Third, the convention allows comparison across papers. Because every gene expression paper uses the same layout, a biologist can scan across hundreds of papers and quickly extract comparable information. If one paper used rows for conditions and another used columns, the comparison would require mental transposition. The shared convention reduces cognitive load.

Fourth, and more subtly, the convention has become a visual signature of the field. A heatmap with dendrograms and red-green cells means "gene expression data" to a reader who has seen hundreds of such figures. The format itself communicates the context, even before the reader has parsed the individual rows and columns. This is the same phenomenon that lets us recognize a bar chart as "discrete comparisons" or a line chart as "time series" — the format carries semantic meaning through convention.

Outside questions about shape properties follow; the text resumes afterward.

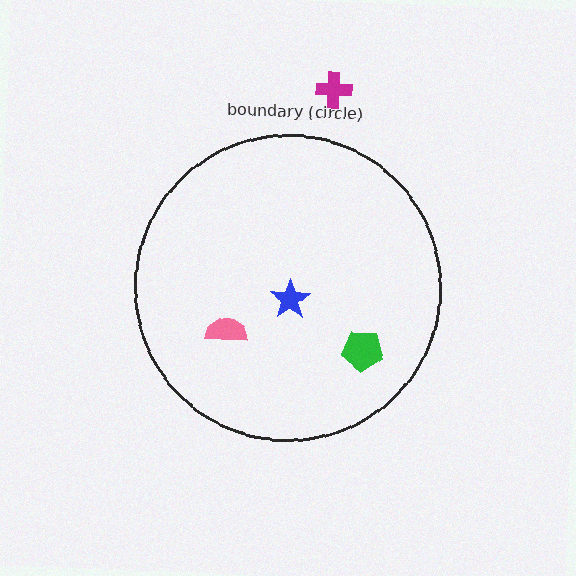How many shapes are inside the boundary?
3 inside, 1 outside.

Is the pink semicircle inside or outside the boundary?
Inside.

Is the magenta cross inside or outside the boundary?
Outside.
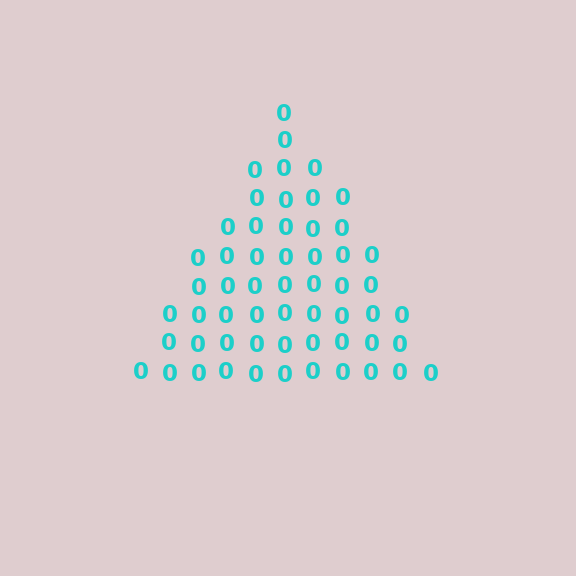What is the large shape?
The large shape is a triangle.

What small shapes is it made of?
It is made of small digit 0's.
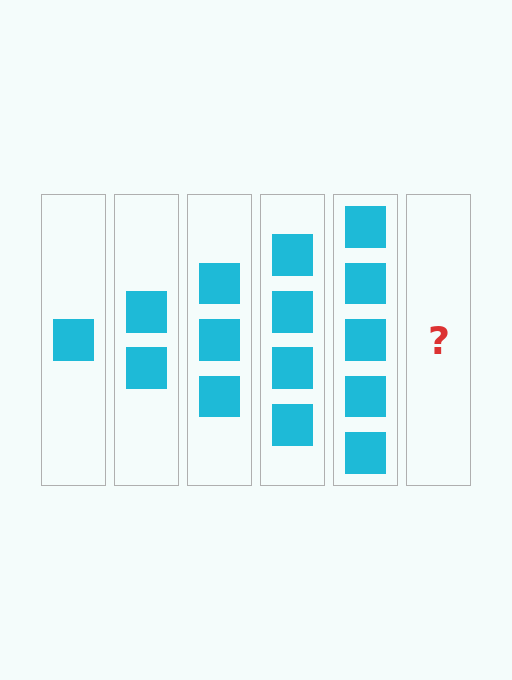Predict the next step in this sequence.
The next step is 6 squares.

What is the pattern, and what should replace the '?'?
The pattern is that each step adds one more square. The '?' should be 6 squares.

The flip side of convention is inertia. The red-green colormap has been criticized for decades. Roughly 8% of men and 0.5% of women have red-green color blindness and cannot distinguish the two colors reliably. These readers literally cannot read an Eisen-style heatmap. Alternatives (blue-red, cyan-magenta, viridis-style diverging maps) exist and are demonstrably better for colorblind accessibility. But the red-green convention persists because generations of readers expect it. Changing the convention requires a coordinated shift in publication practices, and such shifts are slow.

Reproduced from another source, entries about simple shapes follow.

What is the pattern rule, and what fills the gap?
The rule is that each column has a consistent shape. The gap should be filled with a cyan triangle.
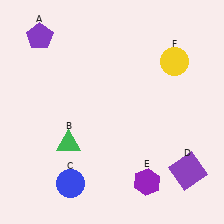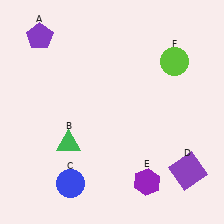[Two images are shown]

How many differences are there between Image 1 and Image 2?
There is 1 difference between the two images.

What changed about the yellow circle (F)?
In Image 1, F is yellow. In Image 2, it changed to lime.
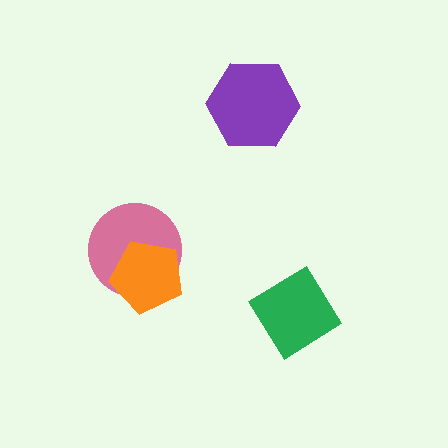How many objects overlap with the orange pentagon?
1 object overlaps with the orange pentagon.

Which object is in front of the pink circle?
The orange pentagon is in front of the pink circle.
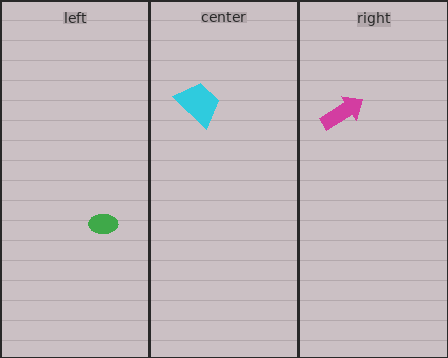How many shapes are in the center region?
1.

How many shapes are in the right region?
1.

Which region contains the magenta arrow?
The right region.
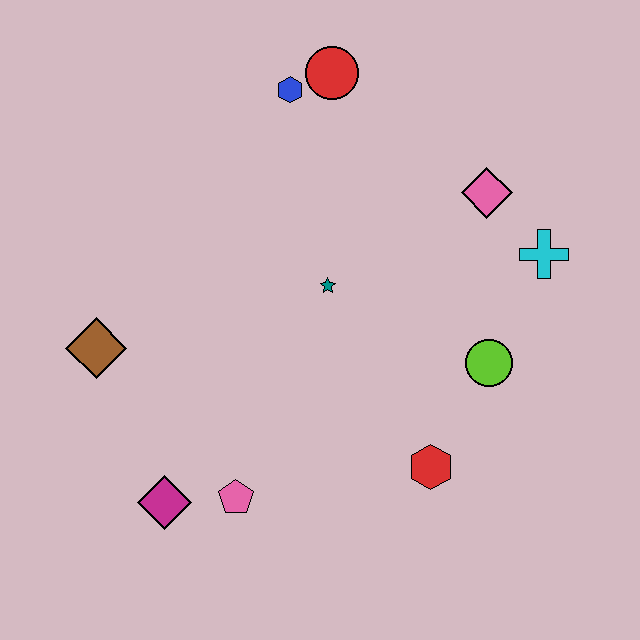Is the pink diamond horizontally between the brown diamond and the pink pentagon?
No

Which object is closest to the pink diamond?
The cyan cross is closest to the pink diamond.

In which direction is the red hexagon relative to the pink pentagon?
The red hexagon is to the right of the pink pentagon.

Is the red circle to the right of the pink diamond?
No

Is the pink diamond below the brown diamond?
No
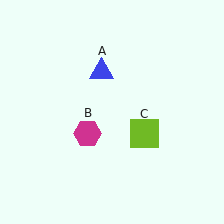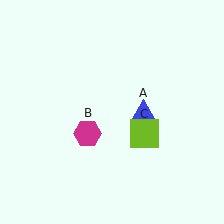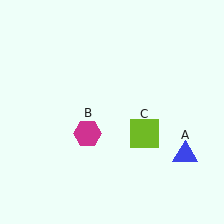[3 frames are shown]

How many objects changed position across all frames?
1 object changed position: blue triangle (object A).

This tension — between the benefits of a shared convention and the costs of a suboptimal one — is a recurring theme in visualization. Eisen's conventions are, on balance, probably net positive: the field has a shared language for displaying complex data, and the language works. But the red-green issue is a reminder that conventions should be re-examined periodically and updated when the evidence warrants.

Discussion Questions

On convention inertia. Eisen's red-green colormap is demonstrably worse for colorblind readers than alternatives, yet it persists. What would it take to change the convention? Who has the authority to do so?
On scale. A gene expression heatmap with 20,000 rows is at the limit of what a page can display. Beyond that limit, what tools would you use? Interactive exploration? Dimensionality reduction?
On cluster interpretation. Eisen's dendrograms grouped co-expressed genes, which biologists interpreted as "functional modules." This interpretation is not always right — sometimes genes co-express for reasons other than shared function. How should papers communicate the uncertainty?
On software longevity. Cluster/TreeView is 25+ years old and still available. Most research software does not survive that long. What made this tool durable?
On generalization. The tools this chapter uses (sns.clustermap and friends) were built for gene expression but now serve many fields. What other visualization conventions have escaped their origin disciplines?
On your own use. The next time you use sns.clustermap, will you think about the history behind it? Does knowing the history change how you use the tool?

Eisen's 1998 paper is a reminder that visualization tools are not invented in a vacuum — they are built to solve specific problems in specific fields, and their conventions carry the fingerprints of those origins. When you produce a cluster map in seaborn, you are working in a tradition that began with a 6,200 × 18 yeast matrix and became a universal language for displaying molecular data. The tool has generalized; the conventions have traveled; the original data is long since analyzed and published. But the visual vocabulary persists, and every cluster map you make is, in some sense, a descendant of that first one.